Schwab has done much to popularise the notion that we are entering a fourth industrial revolution – not least by writing a book of that name. He didn’t invent the phrase: rather he has broadened the term Industrie 4.0, which was adopted by a group of leading German industrialists in 2012 to persuade their government to help the country move towards “smart manufacturing”, in which artificial intelligence and Big Data are deployed to make production processes more efficient and more flexible.
In that limited context the name makes some sense, but the Fourth Industrial Revolution label is expansionist, and has claimed the Internet of Things, among other aspects of our increasingly AI-affected world. It is a misleading and unhelpful label.
The sixth fourth industrial revolution
Smart manufacturing is not the first development to be called the Fourth Industrial Revolution. As this Slate article from January 2016 points out, it is at least the sixth “fourth industrial revolution”. (The others, since you ask, were atomic energy in 1948, ubiquitous electronics in 1955, computers in 1970, the information age in 1984, and finally, nanotechnology.)
Furthermore, if we are in the business of chopping the industrial revolution into pieces, it is by no means clear that there were only three of them before Industrie 4.0 came along. One of the most helpful ways to understand the industrial revolution is to view it as the arrival of four transformative technologies on the following approximate timeline:
1712: primitive steam engines, textile manufacturing machines, and canals
1830: mobile steam engines and railways
1875: steel and heavy engineering, the chemicals industry
1910: oil, electricity, mass production, cars, airplanes and mass travel
Labelling the Internet of Things, or even smart manufacturing, as the Fourth Industrial Revolution is both confusing and plain wrong. In fact they are both part of something much bigger than another lap of the industrial revolution, momentous as that process was. They are part of the information revolution.
The information revolution
The information revolution begins as information and knowledge become increasingly important factors of production, alongside capital, labour, and raw materials. Information acquires economic value in its own right. Servicesbecome the mainstay of the overall economy, pushing manufacturing into second place, and agriculture into third. (Some politicians don’t like this idea, but there is not much they can do about it. You can’t wish manufacturing back into pole position, and trying to legislate it would bring ruin.)
An Austrian economist named Fritz Machlup calculated that knowledge industries accounted for a third of US GDP in 1959, and argued that this qualified the country as an information society. That seems as good a date as any to pick as the start of the information revolution.
Not just semantics
Why is this important? Is it just semantics? No. First, labels are an important part of language, and language is what allows us to communicate effectively, to kill mammoths, and to build walls and pyramids. When labels point to the wrong things, or point to different things for different people, you get confusion instead of communication.

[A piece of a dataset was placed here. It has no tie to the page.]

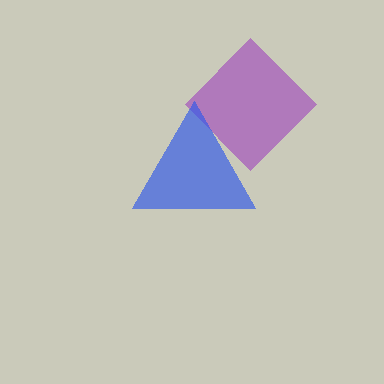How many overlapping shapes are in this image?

Secondly, the information revolution is the most important event in our species’ short but dramatic history. It is our third great transformative wave. The first was the agricultural revolution which turned foragers into farmers. That gave us mastery over animals, and generated food surpluses which allowed our population to grow enormously. It made the lives of individual humans considerably less pleasant on average, but it greatly advanced the species.
The second, of course, was the industrial revolution, which in many ways gave us mastery of the planet. Coupled with the enlightenment and the discovery of the scientific method, it ended the perpetual tyranny of famine and starvation, and brought the majority of the species out of the abject poverty which had been the fate of almost every human before. For most people in the developed world it created lifestyles which would have been the envy of kings and queens in previous generations.
The information revolution will do even more. If we survive the two singularities – the economic and the technological ones – it will make us godlike. If we flunk those transitions, we may go extinct, or perhaps just be thrown back to something like the middle ages. Since you are reading this it is likely that you know what I am talking about, and understand the reasoning behind these apparently melodramatic claims. Too few of our fellow humans do, and we need to change that. Muddying the waters of our understanding of the information revolution by calling parts of it the Fourth Industrial Revolution does not help.